Mike Leach’s Twitter activity has gotten him into trouble once again.
Leach, now the head coach at Mississippi State following lengthy runs at Washington State and Texas Tech, has more than 350,000 followers and regularly sends out what are meant to be humorous memes.
Some of them are quite funny, but one he sent out on Wednesday night caught quite a bit of flak.
According to the Clarion Ledger, Leach sent out an image that “depicted an elderly woman with knitting sticks in her hands.” The caption read, “After 2 weeks of quarantine with her husband, Gertrude decided to knit him a scarf.” Except the image did not show a scarf; it showed a noose.
Leach, who is entering his first season at MSU, deleted the tweet and apologized Thursday after it drew criticism from some of his players, including seniors Erroll Thompson and Kobe Jones. An MSU professor said the tweet was offensive, a message that Thompson seemed to agree with.
Margaret A. Hagerman, an assistant professor of sociology at MSU who received a Ph.D from Emory University in 2014, was much more profound in her response to Leach's tweet. She said "lynching 'jokes' are incredibly offensive anywhere" and "especially in Mississippi."
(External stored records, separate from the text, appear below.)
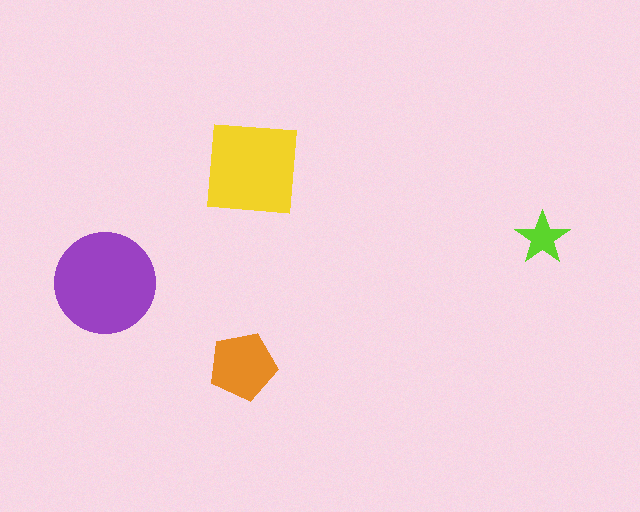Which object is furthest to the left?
The purple circle is leftmost.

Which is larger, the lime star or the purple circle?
The purple circle.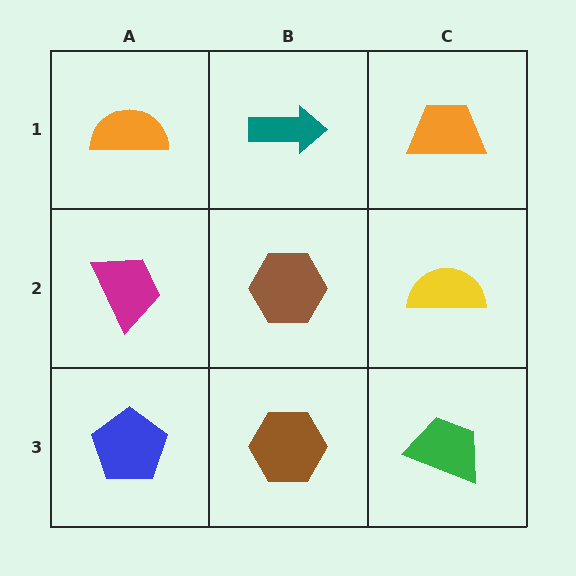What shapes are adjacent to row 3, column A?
A magenta trapezoid (row 2, column A), a brown hexagon (row 3, column B).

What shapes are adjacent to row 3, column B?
A brown hexagon (row 2, column B), a blue pentagon (row 3, column A), a green trapezoid (row 3, column C).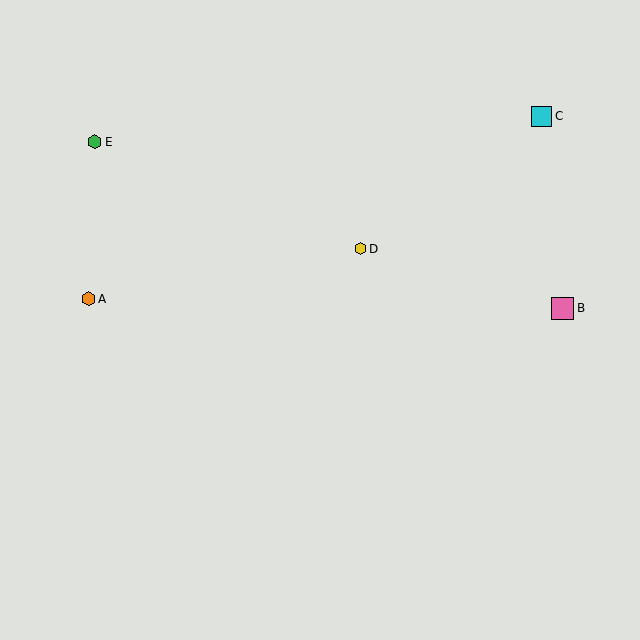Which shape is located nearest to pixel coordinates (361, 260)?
The yellow hexagon (labeled D) at (360, 249) is nearest to that location.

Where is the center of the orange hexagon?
The center of the orange hexagon is at (88, 299).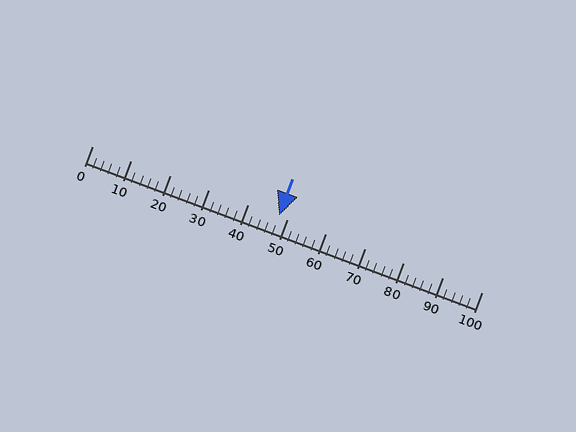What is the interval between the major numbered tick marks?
The major tick marks are spaced 10 units apart.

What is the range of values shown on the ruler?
The ruler shows values from 0 to 100.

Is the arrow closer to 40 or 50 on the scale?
The arrow is closer to 50.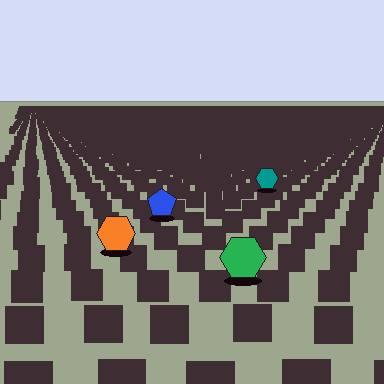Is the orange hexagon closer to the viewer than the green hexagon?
No. The green hexagon is closer — you can tell from the texture gradient: the ground texture is coarser near it.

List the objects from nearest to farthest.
From nearest to farthest: the green hexagon, the orange hexagon, the blue pentagon, the teal hexagon.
She also suggested that Leach delete the tweet and visit The National Memorial for Peace and Justice to learn about "this brutal history." Thompson retweeted Hagerman's tweet, which was sent out at 11:41 p.m. Wednesday. Leach's tweet went out at 7:44 p.m.
Leach’s tweet, which had more than 4,000 likes, was deleted on Thursday morning. Later Thursday, Leach issued the following apology:
I sincerely regret if my choice of images in my tweets were found offensive. I had no intention of offending anyone.
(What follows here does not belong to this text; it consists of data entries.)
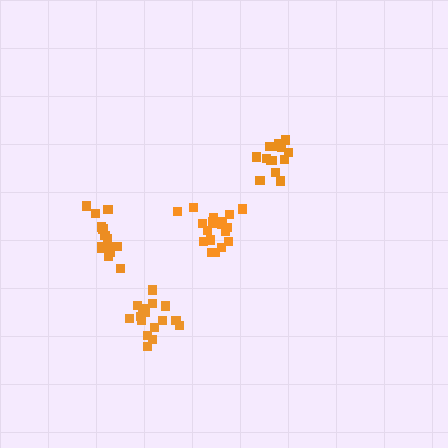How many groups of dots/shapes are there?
There are 4 groups.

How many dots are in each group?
Group 1: 16 dots, Group 2: 19 dots, Group 3: 14 dots, Group 4: 14 dots (63 total).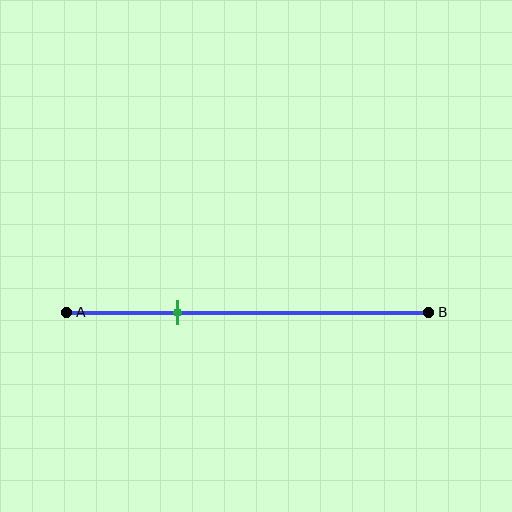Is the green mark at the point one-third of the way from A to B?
Yes, the mark is approximately at the one-third point.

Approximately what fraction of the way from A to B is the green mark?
The green mark is approximately 30% of the way from A to B.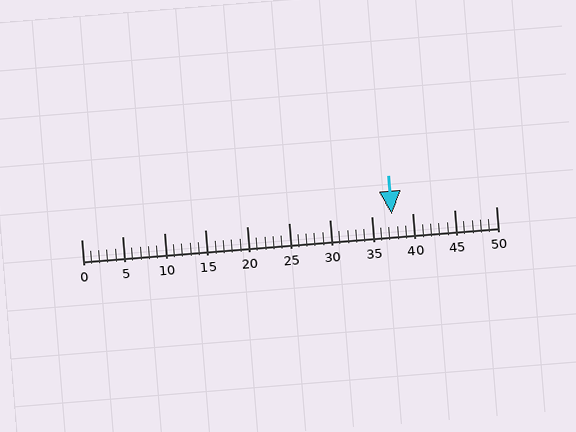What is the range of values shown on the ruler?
The ruler shows values from 0 to 50.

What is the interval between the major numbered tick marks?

— Mike Leach (@Coach_Leach) April 2, 2020
Leach’s previous Twitter controversies
Back in February, Leach sent out and later deleted tweets critical of Sen. Mitt Romney, the only Republican senator to vote against President Donald Trump in his impeachment trial.
“As an American, does ANYONE, REALLY want Mitt Romney on their side?!” one tweet from Leach, a Trump supporter, read.
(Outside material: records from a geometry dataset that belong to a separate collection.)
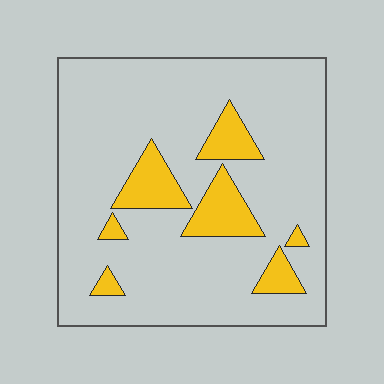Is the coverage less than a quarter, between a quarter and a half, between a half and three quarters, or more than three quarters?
Less than a quarter.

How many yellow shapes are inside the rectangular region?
7.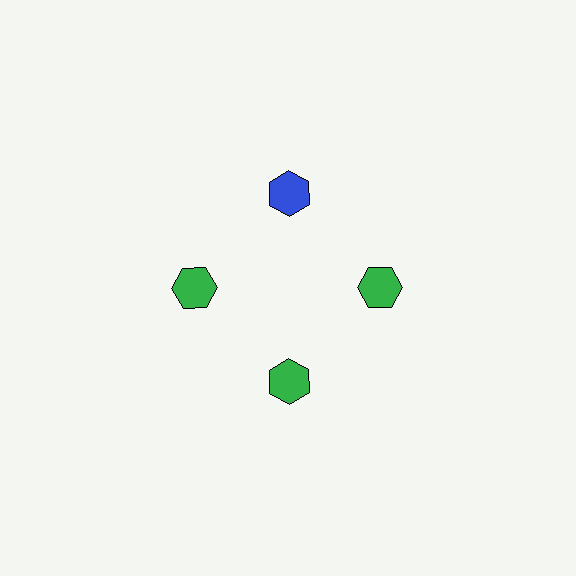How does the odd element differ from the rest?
It has a different color: blue instead of green.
In another, Leach asked, “Those that believe in the competence of Mitt Romney, what do you trust him to do?”
When asked by USA Today why he deleted the tweets, he said there was “nothing really to report” and that he “thought it was drawing more attention than it deserved.”
In 2018 during his time at Washington State, Leach tweeted out a doctored video of President Barack Obama and asked his followers for their thoughts. The video was edited to make it appear like Obama was saying things much differently than he actually was during a 2014 speech.
Leach eventually deleted the video after engaging in back-and-forth spats with many Twitter users. Leach later said he was “not particularly sorry” for posting the video and also publicly went after a reporter who criticized him.
Washington State said the situation cost the university $1.6 million in pledged donations.